A 2D autonomous vehicle simulation project that implements various planning, control, and reinforcement learning algorithms for autonomous navigation in a 2D environment.

Features

  • Core Components: Vehicle dynamics model and 2D map representation with obstacles
  • Planning Algorithms: A* path planning and RRT (Rapidly-exploring Random Tree) for path generation
  • Control Systems: PID controller and Pure Pursuit for vehicle control
  • Reinforcement Learning: Integration with PPO and SAC algorithms using Stable Baselines3
  • Simulation: Real-time 2D visualization using Pygame and Matplotlib
  • Configuration: YAML-based configuration system for easy parameter tuning

Planning & Control Demos

Demonstration of Path Planning algorithms (Rows) combined with Path Tracking controllers (Columns).

Algorithm \ Controller PID Pure Pursuit Adaptive Pure Pursuit
A* A* + PID A* + Pure Pursuit A* + Adaptive PP
RRT RRT + PID RRT + Pure Pursuit RRT + Adaptive PP

Reinforcement Learning Demos

Comparison of RL agents (PPO vs SAC) trained and evaluated on different map difficulties/scenarios.
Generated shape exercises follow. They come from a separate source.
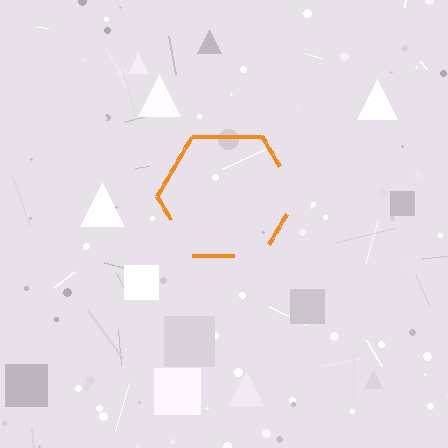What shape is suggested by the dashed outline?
The dashed outline suggests a hexagon.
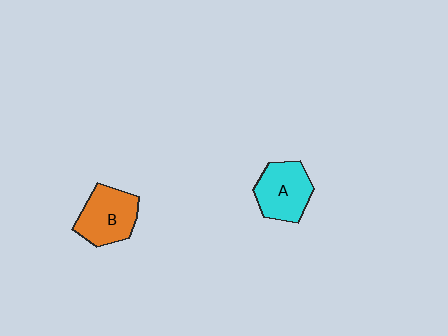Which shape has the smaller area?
Shape A (cyan).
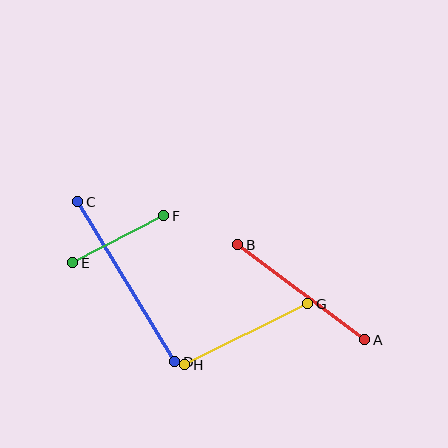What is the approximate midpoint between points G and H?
The midpoint is at approximately (246, 334) pixels.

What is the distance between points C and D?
The distance is approximately 187 pixels.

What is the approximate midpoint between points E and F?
The midpoint is at approximately (118, 239) pixels.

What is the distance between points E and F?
The distance is approximately 102 pixels.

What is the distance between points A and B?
The distance is approximately 159 pixels.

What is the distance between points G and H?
The distance is approximately 137 pixels.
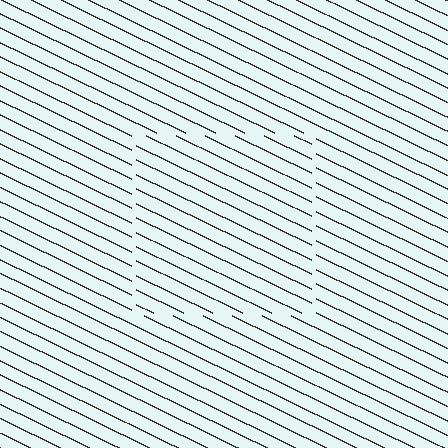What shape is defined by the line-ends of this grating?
An illusory square. The interior of the shape contains the same grating, shifted by half a period — the contour is defined by the phase discontinuity where line-ends from the inner and outer gratings abut.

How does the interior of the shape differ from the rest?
The interior of the shape contains the same grating, shifted by half a period — the contour is defined by the phase discontinuity where line-ends from the inner and outer gratings abut.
Model \ Map Map 1 Map 2 Map 3
PPO PPO Map 1 PPO Map 2 PPO Map 3
SAC SAC Map 1 SAC Map 2 SAC Map 3

Installation

Prerequisites

  • Python 3.12+
  • Poetry (for dependency management)

Setup

  1. Clone the repository:

    git clone https://github.com/nctrinh/AutoCAR-2D.git
    cd AutoCAR-2D
  2. Install dependencies using Poetry:

    poetry install
  3. Alternatively, install dependencies manually:

    pip install -r requirements.txt

Usage

Quick Start

All executable scripts are located in the scripts/ directory. Here are the most common commands:

1. Running 2D Simulation

Run a quick 2D simulation with default configuration:

# Using Python directly
python scripts/run_sim2d.py --config config/default_config.yaml --max-steps 1000 --fps 30

# Or using the shell script
./scripts/run_sim2d.sh

Options:

  • --config: Path to configuration file (default: config/default_config.yaml)
  • --max-steps: Maximum simulation steps (default: 1000)
  • --fps: Target frames per second (default: 30)

2. Training Reinforcement Learning Models

Train a PPO or SAC model for autonomous driving:

# Train PPO model
python scripts/run_train_RL.py --config config/RL_config.yaml --algorithm PPO --timesteps 100000

# Train SAC model
python scripts/run_train_RL.py --config config/RL_config.yaml --algorithm SAC --timesteps 100000

# Using the shell script (uses default config)
./scripts/run_train_RL.sh

Options:

  • --config: Path to configuration file (default: config/RL_config.yaml)
  • --algorithm: RL algorithm to use (PPO or SAC)
  • --timesteps: Number of training timesteps (default: 100000)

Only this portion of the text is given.